McDonnell Douglas - DC-10
The DC-10 was primarily designed to meet a requirement for American Airlines, which specified a twin aisle wide body aircraft capable of US transcontinental operations with a full payload and capable of block times over these routes comparable with the Boeing 747. The 747 was also the benchmark for the aircrafts operating economics. Another requirement was that the aircraft have approach speeds lower than the Boeing 727-100, and the ability to operate from New York’s La Guardia airport. American had originally specified that this requirement should be met with a twin engine design, but the constraints of the available engine technology of the time resulted in a three engine design. In February 1968 American Airlines placed an order for 25 with options and the program was launched in April of that year when United Airlines placed an order for 30 with options. Several variants of the DC-10 were produced which all share common fuselage dimensions and are powered by General Electric CF6-50 series engines, with the exception of the DC-10-40 variant.
The initial version, the DC-10-10, was the US domestic version designed to meet the American Airlines requirement, a total of 131 being built of which 9 were DC-10-10CF convertible passenger/freighter aircraft. This was followed by the DC-10-15 of which 7 were built, and was essentially a DC-10-10 with higher thrust engines for Aeromexico and Mexicana, who had specific take off performance requirements.
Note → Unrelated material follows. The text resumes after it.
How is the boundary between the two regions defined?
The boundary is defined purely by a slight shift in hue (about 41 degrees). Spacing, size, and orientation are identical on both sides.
A heavier intercontinental version, the DC-10-30, was offered in passenger (-30) convertible passenger/freight (-30CF) and freight versions (30F), and was ordered by a number of international carriers including Lufthansa, KLM, and Swissair. A total of 206 DC10-30s were built comprising 169 passenger, 25 convertibles and 12 freighters. The DC-10-30CF version in addition served as the basis for the KC-10 tanker/freighter version for the USAF and this was the final production version of the DC-10 with 60 being produced. To meet the requirements of Northwest and Japan Air Lines the DC-10-40 was built, a P&W JT9D powered aircraft which was apart from the engines essentially a DC-10-30. Total DC-10 production was 446 aircraft of which 386 were commercial aircraft and production ended in April 1990 with the last KC-10, production of commercial variants having ended in 1989. Post production variants include the DC-10-10F which is a freighter conversion of the DC-10-10, the MD-10 which modifies the flight deck to a 2 crew configuration using avionics and systems similar to the MD-11, and the KDC-10-30 which is a commercial DC-10-30CF modified to a configuration similar to the KC-10 for the RNAF. In addition several DC-10-40 passenger aircraft have been converted to DC10-40F freighters.
In February 2006, 106 commercial DC-10s remained active and the lead aircraft was a Northwest Airlines DC-10-30 which had accumulated 128,677 flying hours and 29,179 cycles.